PSD2 and Open Banking
As of September 14th, 2019, the new EU Payment Services Directive 2 (PSD2) has come into effect. The new guidelines aim to increase security and competition in digital payments and simplify cooperation between banks and services like Zuper.
What is PSD2?
PSD2, the second payment service directive, enables bank customers to use third-party services like Zuper to gain secure access to their banking data. The PSD2 aims to increase competition in banking, by allowing fintech start-ups like Zuper to develop tools and service for better money management, more overview and insights into bank accounts, and more innovation in banking.
How does the PSD2 affect you?
From now on, banks will require an extra layer of authentication when logging into your online banking or when initiating payments. This is called 2-factor authentication. You receive the second factor from your bank, depending on which method they support.
Generally speaking, you will now have to authenticate yourself using two factors from the following three categories:
Knowledge = Something that only you know, e.g., PIN or user ID
Possession = Something that only you own, e.g., Smartphone or TAN generator
Inherence = A biometric feature of you, e.g., Fingerprint or face recognition
It is up to the individual banks to decide how often they require re-authentication from their customers. Some banks might require re-authentication for each login, while others might only ask every once in a while. All banks, however, are required to re-authenticate customers at least once every 90 days.Unfortunately, we do not have any influence on this process.
Banks will also no longer support the iTAN (paper TAN) procedure.. Furthermore, some banks won't use the TAN method via SMS (mTAN) anymore. In addition, your account number must no longer match your username.
All of these changes may differ from bank to bank. Please get in touch with your bank to see if and how these changes affect you.
Why does my bank automatically send me new TANs? (And how can I switch it off?)
Zuper requests new account information from your bank multiple times a day. Depending on how often your bank requires re-authentication, these queries may trigger new TANs.
While some banks require re-authentication every time Zuper requests account updates, other banks only require them once every 90 days.
Automatic updates can be deactivated in the settings. Go to Settings, tap Manage Bank Accounts, select the affected account, tap Edit, Change PIN, and then uncheck the Store PIN checkbox.

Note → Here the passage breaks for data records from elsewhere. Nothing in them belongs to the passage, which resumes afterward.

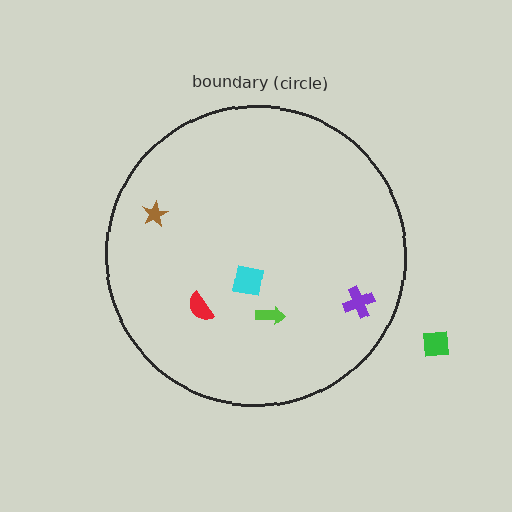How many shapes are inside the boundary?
5 inside, 1 outside.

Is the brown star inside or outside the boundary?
Inside.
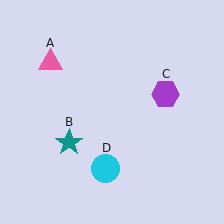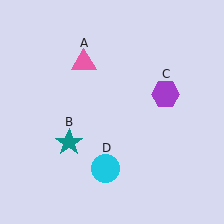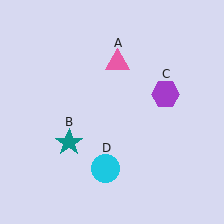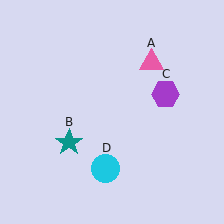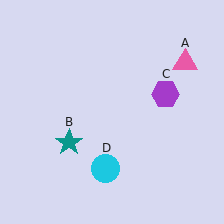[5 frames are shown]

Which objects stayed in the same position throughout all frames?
Teal star (object B) and purple hexagon (object C) and cyan circle (object D) remained stationary.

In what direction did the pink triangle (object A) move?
The pink triangle (object A) moved right.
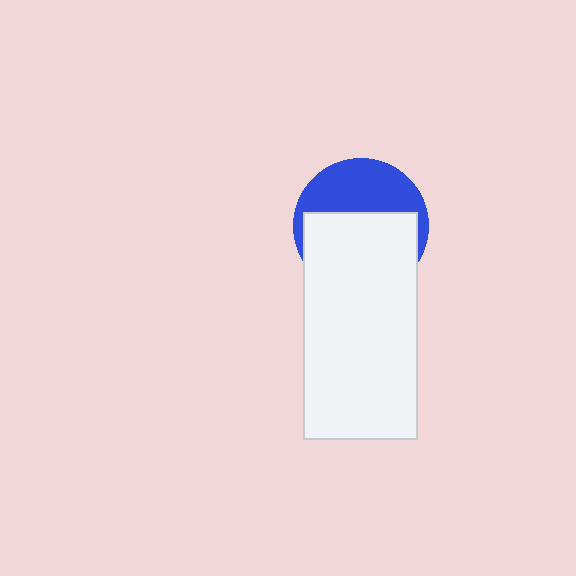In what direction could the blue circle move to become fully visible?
The blue circle could move up. That would shift it out from behind the white rectangle entirely.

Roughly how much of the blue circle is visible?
A small part of it is visible (roughly 42%).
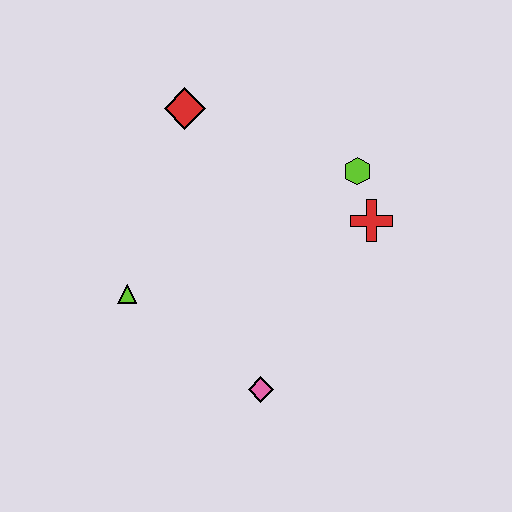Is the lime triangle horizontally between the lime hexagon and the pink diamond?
No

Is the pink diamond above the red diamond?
No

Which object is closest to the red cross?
The lime hexagon is closest to the red cross.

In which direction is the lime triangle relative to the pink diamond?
The lime triangle is to the left of the pink diamond.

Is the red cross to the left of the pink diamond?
No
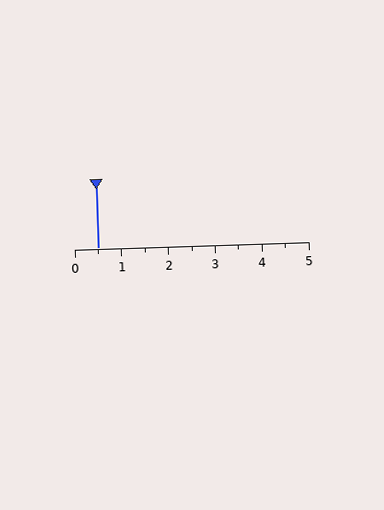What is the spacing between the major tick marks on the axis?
The major ticks are spaced 1 apart.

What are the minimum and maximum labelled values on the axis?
The axis runs from 0 to 5.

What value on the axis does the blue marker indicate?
The marker indicates approximately 0.5.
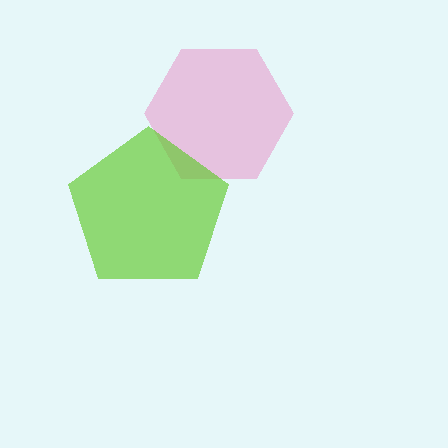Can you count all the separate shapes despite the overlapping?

Please note that disabling automatic updates restricts the following Zuper features
My accounts do not automatically refresh in Zuper. What can I do?
If your bank requires 2-factor authentication every time you log in, then, unfortunately, it is not possible to carry out automatic updates at this time.
Of course, you can update your accounts manually at any time. To do this, authenticate yourself with PIN and TAN for each query in the Zuper app.
This is how it works: Go to Settings in the Zuper app, select in the menu Manage bank accounts , select the affected account, tap on the Refresh button and enter your PIN.
If you do not see a Refresh button next to the affected account, tap on the account, tap on Edit, tap on Change your PIN, enter your usual PIN, and tap on Update bank details.